A terrific inward half of just 30 blows was illuminated by a sparkling run of five successive birdies from the 11th as the 26-year-old from Southport added another notable record to his golfing conquests.

“I hold the record at the Old Course as well as I shot 62 round there in 2014,”said Fleetwood. “I just have to get it at Kingsbarns now.”

That could take some doing, mind you. He’ll have to shoot a 59 today if he is to dip below the current record of 60.

Fleetwood, who was eight shots better off than his playing partner Rory McIlroy, put the finishing touches to a fine round with a birdie putt of 12-feet on the 18th which birled round the cup and dropped in.

“I didn’t know that putt on the last was for the course record,” added the Englishman, who is on course to win the European Tour’s Race to Dubai. “I wanted to shoot nine-under but I didn’t know the significance of it until my amateur playing partner came up and told me I’d just shot the course record.”

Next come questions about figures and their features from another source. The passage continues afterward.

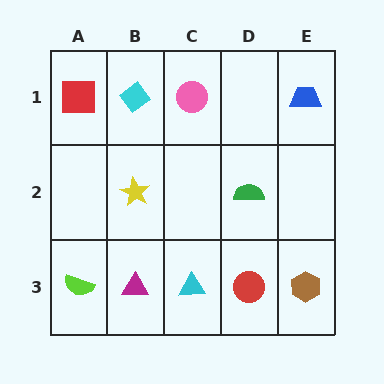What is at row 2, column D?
A green semicircle.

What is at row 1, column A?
A red square.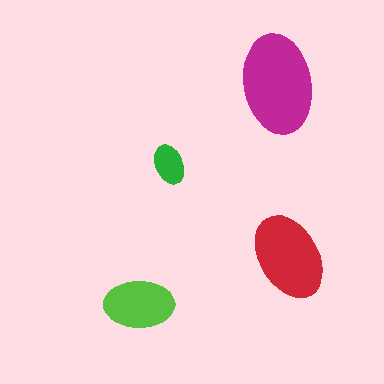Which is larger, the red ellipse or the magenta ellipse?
The magenta one.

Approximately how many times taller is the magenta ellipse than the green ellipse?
About 2.5 times taller.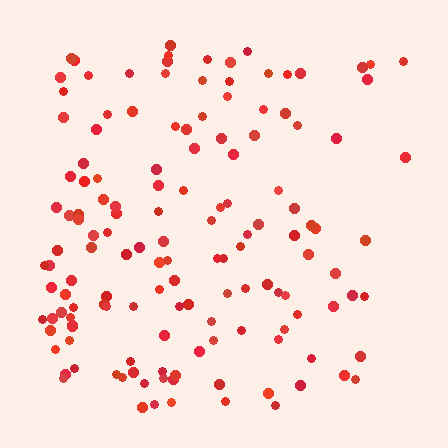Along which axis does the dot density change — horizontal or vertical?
Horizontal.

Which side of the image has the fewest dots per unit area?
The right.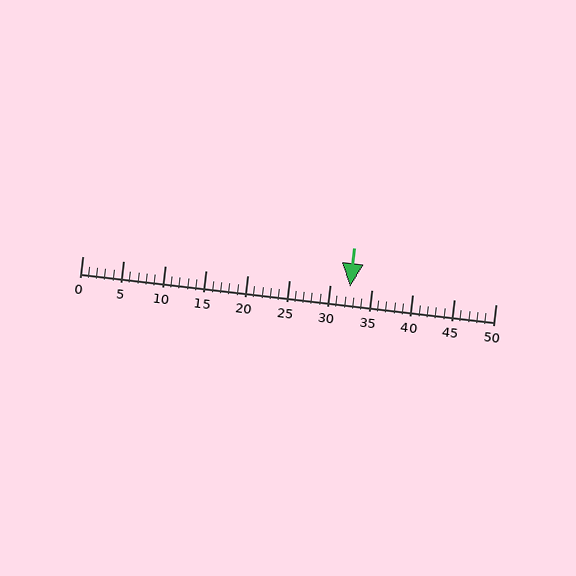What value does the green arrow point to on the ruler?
The green arrow points to approximately 32.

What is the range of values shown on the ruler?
The ruler shows values from 0 to 50.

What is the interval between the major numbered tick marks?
The major tick marks are spaced 5 units apart.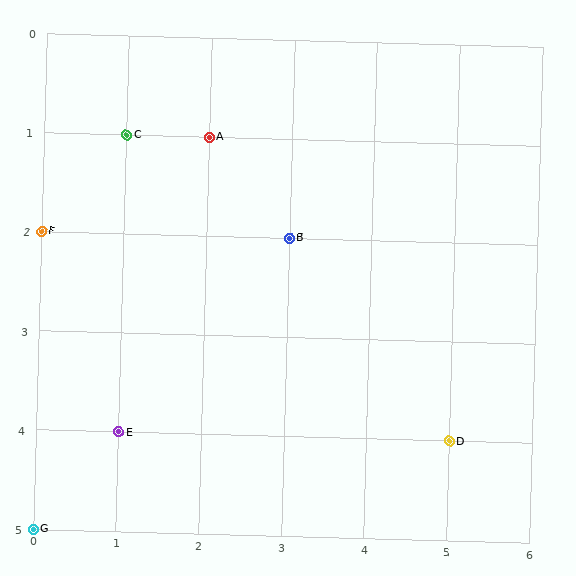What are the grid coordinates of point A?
Point A is at grid coordinates (2, 1).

Poor old McIlroy. Outscored by his own dad on the outward half of his first round at the Old Course the other day, the four-time major winner was left wheezing in Fleetwood’s rampaging wake at Carnoustie. He was one of the first to dish out the back slapping for a job well done, though.

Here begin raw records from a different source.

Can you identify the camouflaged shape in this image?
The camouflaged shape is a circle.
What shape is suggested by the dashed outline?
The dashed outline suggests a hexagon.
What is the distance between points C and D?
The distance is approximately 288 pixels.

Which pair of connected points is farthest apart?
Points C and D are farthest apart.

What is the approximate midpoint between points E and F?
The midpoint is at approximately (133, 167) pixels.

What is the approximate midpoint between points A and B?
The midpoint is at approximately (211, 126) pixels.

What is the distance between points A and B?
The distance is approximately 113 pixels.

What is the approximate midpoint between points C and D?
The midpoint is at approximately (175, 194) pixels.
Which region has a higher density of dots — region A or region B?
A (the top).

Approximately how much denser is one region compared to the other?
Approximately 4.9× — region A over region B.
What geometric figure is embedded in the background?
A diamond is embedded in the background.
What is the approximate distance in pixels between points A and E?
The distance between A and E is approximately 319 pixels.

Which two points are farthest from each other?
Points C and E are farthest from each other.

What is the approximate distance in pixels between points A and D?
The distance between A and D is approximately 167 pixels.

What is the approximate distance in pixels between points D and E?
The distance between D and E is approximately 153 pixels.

“He never put a foot wrong all day,” said McIlroy, who sits down on a level-par tally of 144 at the halfway stage. “It’s a special place to get the course record and it was great to watch.”

Having taken a step back from tournament play for a month, Fleetwood arrived here this week not quite sure how his game would shape up. There’s certainly not been any sign of rust. “I was pleasantly surprised when I got on the range on Tuesday and I hit it alright,” he added. “In round one I played okay but the big thing was that I just enjoyed being back in competition again where every shot counts. Today I played well and putted well. Sometimes those best rounds come when you don’t realise what you’re doing.”

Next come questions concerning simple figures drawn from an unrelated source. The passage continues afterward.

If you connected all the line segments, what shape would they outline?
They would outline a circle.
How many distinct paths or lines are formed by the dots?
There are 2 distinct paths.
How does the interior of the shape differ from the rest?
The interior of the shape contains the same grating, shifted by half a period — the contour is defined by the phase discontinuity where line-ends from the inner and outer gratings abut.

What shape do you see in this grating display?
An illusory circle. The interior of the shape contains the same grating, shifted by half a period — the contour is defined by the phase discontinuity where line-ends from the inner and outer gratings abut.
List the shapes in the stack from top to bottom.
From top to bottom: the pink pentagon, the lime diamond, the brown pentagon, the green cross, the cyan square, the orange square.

After winning this title a year ago, Hatton certainly knows what he’s doing on this trinity of courses and he upped his bid to become the first player to successfully defend the crown with a fine 65 at Carnoustie.

A trio of gains at the sixth, seventh and eighth had him bounding along and four birdies on his last six holes, including a handy chip-in for a two on the 16th, bolstered his robust assault.

The full fury of Carnoustie had not been unleashed and Hatton expressed a sense of good fortune that he had emerged unscathed.

“It wasn’t as tough as it can be and I’m thankful for that,” conceded the 25-year-old. “On Thursday, the Old Course, especially the front nine, was really tough. I certainly wouldn’t have enjoyed playing Carnoustie in a similar wind.

“You can only play what is in front of you but we were fortunate today. Hopefully I can take that into the weekend.”

Hatton and Fleetwood lead by a shot from Belgium’s Nicolas Colsaerts, who posted a 67 at St Andrews.

Paul Dunne, the new British Masters champion and the early first round leader, sits a stroke further back on nine-under after a 68 at Carnoustie.